### Fun with Bad Methodology

Here's a Bill Gross talk at TED about why startups fail. Mr. Gross identifies five factors that might influence a startup's success, analyzes 250 startups according to those factors, and analyzes the results.

This is possibly the worst methodology I have seen in a TED talk. Let's look at just the data presented in his slides. I could not find a fuller source for Mr. Gross's claims. (In fact, in his DLD conference talk he admits that he picked just 20 examples to work with.)

I did a multivariate linear regression--- this does not appear to be the analysis he performed. This produces a coefficient for each of the factors:

While this analysis agrees that "Timing" is the most important, it differs from Mr. Gross on what is second. It actually says that the business plan is a better predictor of success. That's strike one--- the same data admits multiple interpretations about importance. Note also that linear regression says more funding is actively harmful.

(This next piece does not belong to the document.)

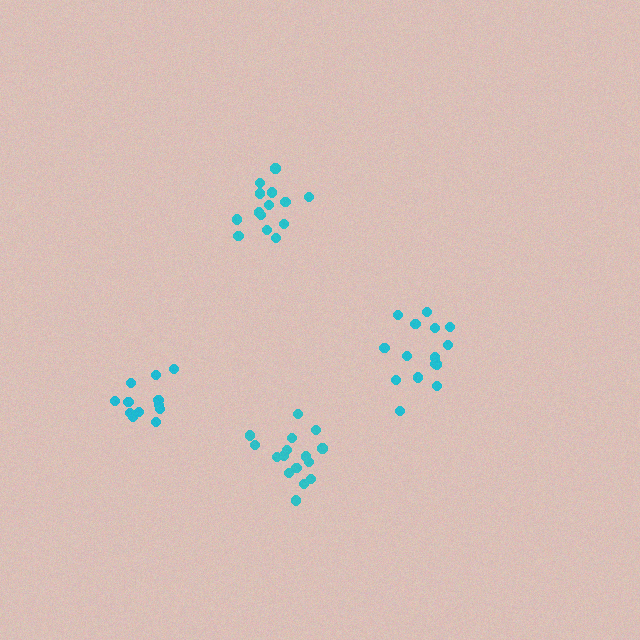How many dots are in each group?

The second methodological fault is taking these numbers at face value in the first place. One might ask: how much of the variation in the dependent variable do these factors explain? For linear regression, the adjusted R^2 value is about 0.74. That means about 25% of the success is explained by some factor not listed here. What checks did Mr. Gross do to validate that his identified factors were the only ones?

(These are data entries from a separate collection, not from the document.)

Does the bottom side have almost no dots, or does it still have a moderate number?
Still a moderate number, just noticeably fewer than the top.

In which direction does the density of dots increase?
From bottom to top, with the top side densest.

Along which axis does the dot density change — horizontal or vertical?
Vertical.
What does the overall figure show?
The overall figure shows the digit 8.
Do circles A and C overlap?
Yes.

While we're still on problems with statistical analysis, consider that the coefficients also come with error bars.

The error bars are so wide that few useful statements can be made about relative ordering of importance. (Obviously this might change with 230 more data points. But it seems like Mr. Gross was operating on only 20 samples.)

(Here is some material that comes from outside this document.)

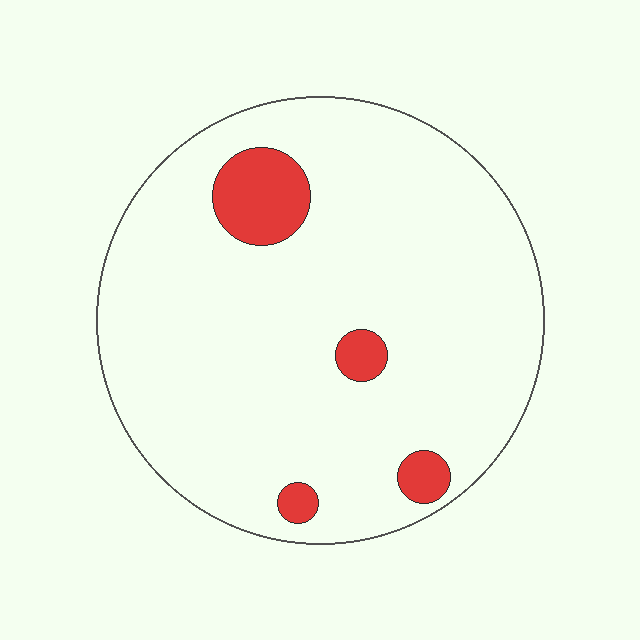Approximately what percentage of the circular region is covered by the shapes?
Approximately 10%.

Next let's transition to the data-gathering faults. Mr. Gross's sample of companies is obviously nonrandom. But it is nonrandom in a way that is particularly prone to bias. He lists startup companies that actually got big enough to attract sufficient attention that he'd heard of them! The even mix of success and failure when he's looking to explain the high rate of failure should be a huge red flag.

Suppose we add 15 more failed companies to the list that have an average timing of 7 (slightly better than the sample) but average on the other factors of 5.

Oops, now timing has slipped to third!

Not surprising, because I deliberately set things up that way. But Mr. Gross doesn't know what the "next" set of failures look like either. He has a complete list of IdeaLabs companies, but not the outside world, which is its own bias--- maybe it's Mr. Gross who is prone to timing failures, not the rest of the world!

Picking only large, well-known failures for your analysis is nearly the very definition of survivorship bias.

Finally, the inputs themselves are suspect even where they are complete. Mr. Gross already *knows* whether these companies are successes or failures when he's filling out his numbers. Does Pets.com really deserve a "3" in the idea category, or is that just retrospective thinking? Why are the successful IdeaLabs companies given 6's and 7's for Team, but the unsuccessful ones get two fours and a five? Did Mr. Gross really think he was giving those two ventures the "B" team at the time?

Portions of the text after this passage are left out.